CIVIL AND CRIMINAL PENALTIES

In determining the correct amount of tax due, the Service will include income that taxpayers attempt to exclude based on frivolous constitutional arguments. In addition to liability for tax due plus statutory interest, individuals who claim tax benefits on their returns based on these and other frivolous arguments face substantial civil and criminal penalties. Potentially applicable civil penalties include: (1) the section 6651 additions to tax for failure to file a return, failure to pay the tax owed, and fraudulent failure to file a return; (2) the section 6662 accuracy-related penalty, which is equal to 20 percent of the amount of taxes the taxpayer should have paid; (3) the section 6663 penalty for civil fraud, which is equal to 75 percent of the amount of taxes the taxpayer should have paid; (4) a $500 penalty under section 6702 for filing a frivolous return; and (5) a penalty of up to $25,000 under section 6673 if the taxpayer makes frivolous arguments in the United States Tax Court.

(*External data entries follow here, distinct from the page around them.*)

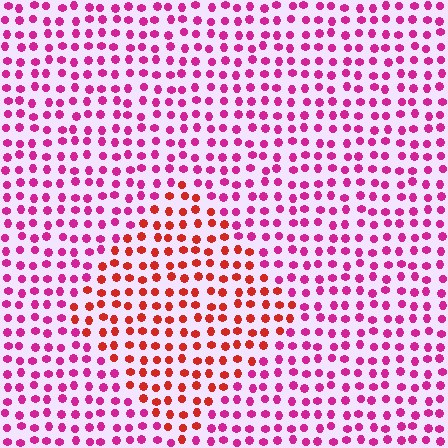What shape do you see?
I see a diamond.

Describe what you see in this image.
The image is filled with small magenta elements in a uniform arrangement. A diamond-shaped region is visible where the elements are tinted to a slightly different hue, forming a subtle color boundary.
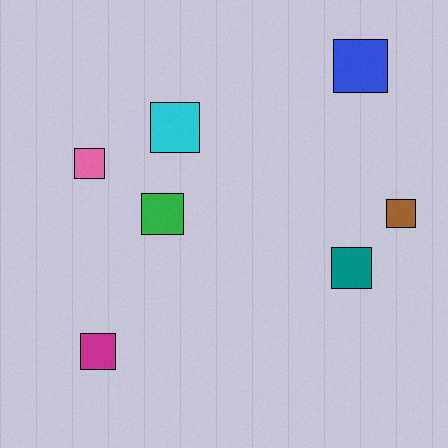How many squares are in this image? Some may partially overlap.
There are 7 squares.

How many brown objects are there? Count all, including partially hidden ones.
There is 1 brown object.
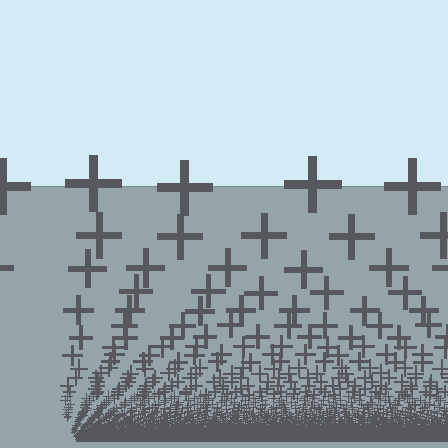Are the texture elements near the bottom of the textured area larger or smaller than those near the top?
Smaller. The gradient is inverted — elements near the bottom are smaller and denser.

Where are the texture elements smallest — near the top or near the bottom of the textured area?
Near the bottom.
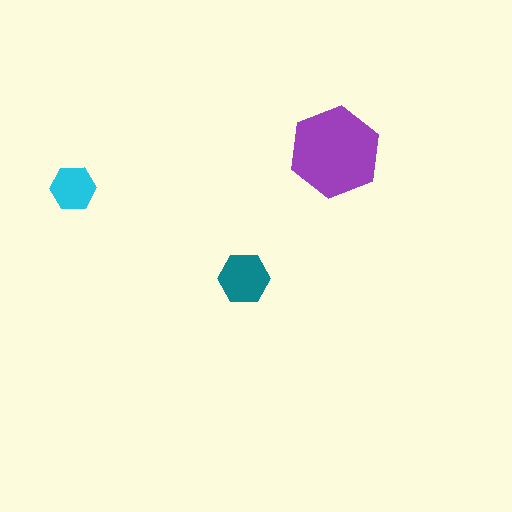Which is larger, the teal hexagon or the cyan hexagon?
The teal one.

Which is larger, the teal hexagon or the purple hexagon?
The purple one.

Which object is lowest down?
The teal hexagon is bottommost.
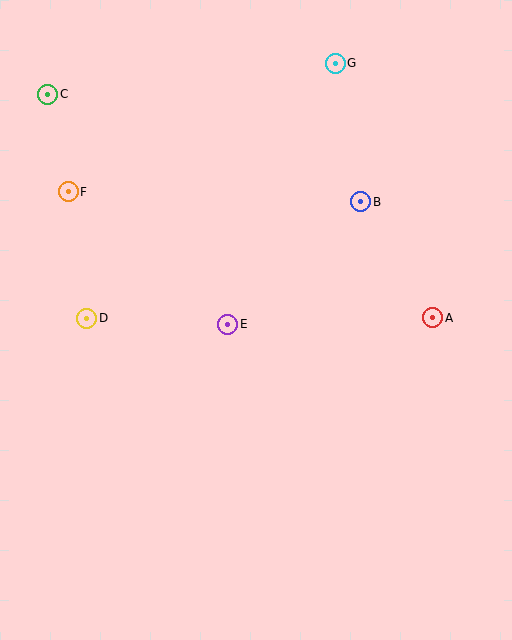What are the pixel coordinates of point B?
Point B is at (361, 202).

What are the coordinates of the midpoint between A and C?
The midpoint between A and C is at (240, 206).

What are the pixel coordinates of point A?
Point A is at (433, 318).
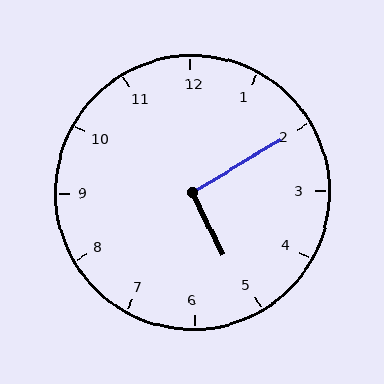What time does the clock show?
5:10.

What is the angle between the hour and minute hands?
Approximately 95 degrees.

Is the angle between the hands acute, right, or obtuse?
It is obtuse, close to a right angle.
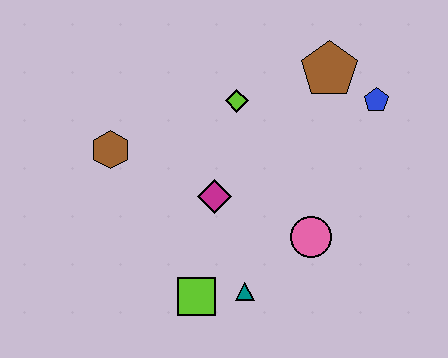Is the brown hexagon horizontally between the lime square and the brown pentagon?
No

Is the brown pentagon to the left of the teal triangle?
No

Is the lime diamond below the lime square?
No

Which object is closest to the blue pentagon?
The brown pentagon is closest to the blue pentagon.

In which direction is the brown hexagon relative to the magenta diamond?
The brown hexagon is to the left of the magenta diamond.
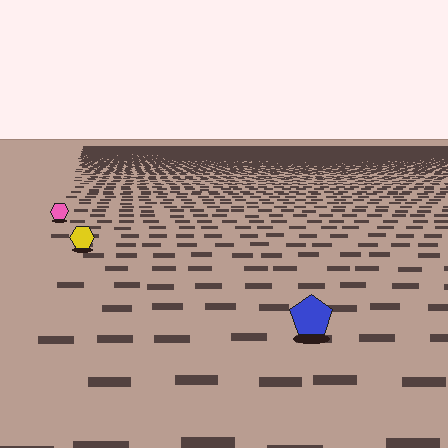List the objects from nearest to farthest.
From nearest to farthest: the blue pentagon, the yellow hexagon, the pink hexagon.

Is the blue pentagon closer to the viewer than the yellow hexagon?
Yes. The blue pentagon is closer — you can tell from the texture gradient: the ground texture is coarser near it.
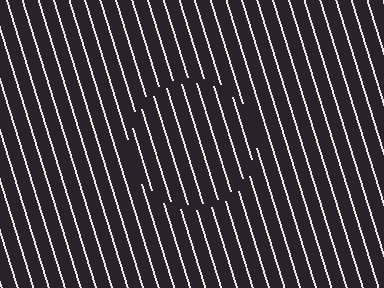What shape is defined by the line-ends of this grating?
An illusory circle. The interior of the shape contains the same grating, shifted by half a period — the contour is defined by the phase discontinuity where line-ends from the inner and outer gratings abut.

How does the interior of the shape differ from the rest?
The interior of the shape contains the same grating, shifted by half a period — the contour is defined by the phase discontinuity where line-ends from the inner and outer gratings abut.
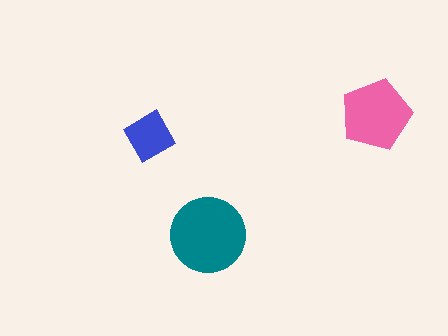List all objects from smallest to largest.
The blue diamond, the pink pentagon, the teal circle.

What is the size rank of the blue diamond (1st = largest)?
3rd.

Taxpayers relying on these positions also may face criminal prosecution for: (1) attempting to evade or defeat tax under section 7201, for which the penalty is a significant fine and imprisonment for up to 5 years; (2) willful failure to make a return or pay tax under section 7203, for which the penalty is a significant fine and imprisonment of up to 1 year; or (3) making false statements on a return under section 7206, for which the penalty is a significant fine and imprisonment for up to 3 years.

Persons, including return preparers, who promote these frivolous positions and those who assist taxpayers in claiming tax benefits based on these frivolous arguments may face penalties and may be enjoined by a court pursuant to sections 7407 and 7408. Potential penalties include: (1) a $250 penalty under section 6694 for each return prepared by an income tax preparer who knew or should have known that the taxpayer's argument was frivolous (or $1,000 for each return if the return preparer's actions were willful, intentional or reckless); (2) a penalty under section 6700 for promoting abusive tax shelters; (3) a $1,000 penalty under section 6701 for aiding and abetting the understatement of tax; and (4) criminal prosecution under section 7206, for which the penalty is a significant fine and imprisonment for up to 3 years for assisting or advising about the preparation of a false return or other document under the internal revenue laws.

HOLDINGS

1. The Sixteenth Amendment to the U.S. Constitution was properly ratified and authorizes the federal income tax. Filing a federal income tax return and paying federal income tax does not constitute the taking of property without due process of law under the Fifth Amendment to the U.S. Constitution. Filing a federal income tax return, paying federal income tax, and incarceration for failure to comply with federal income tax obligations is not involuntary servitude or slavery prohibited by the Thirteenth Amendment to the U.S. Constitution. Arguments to the contrary are frivolous.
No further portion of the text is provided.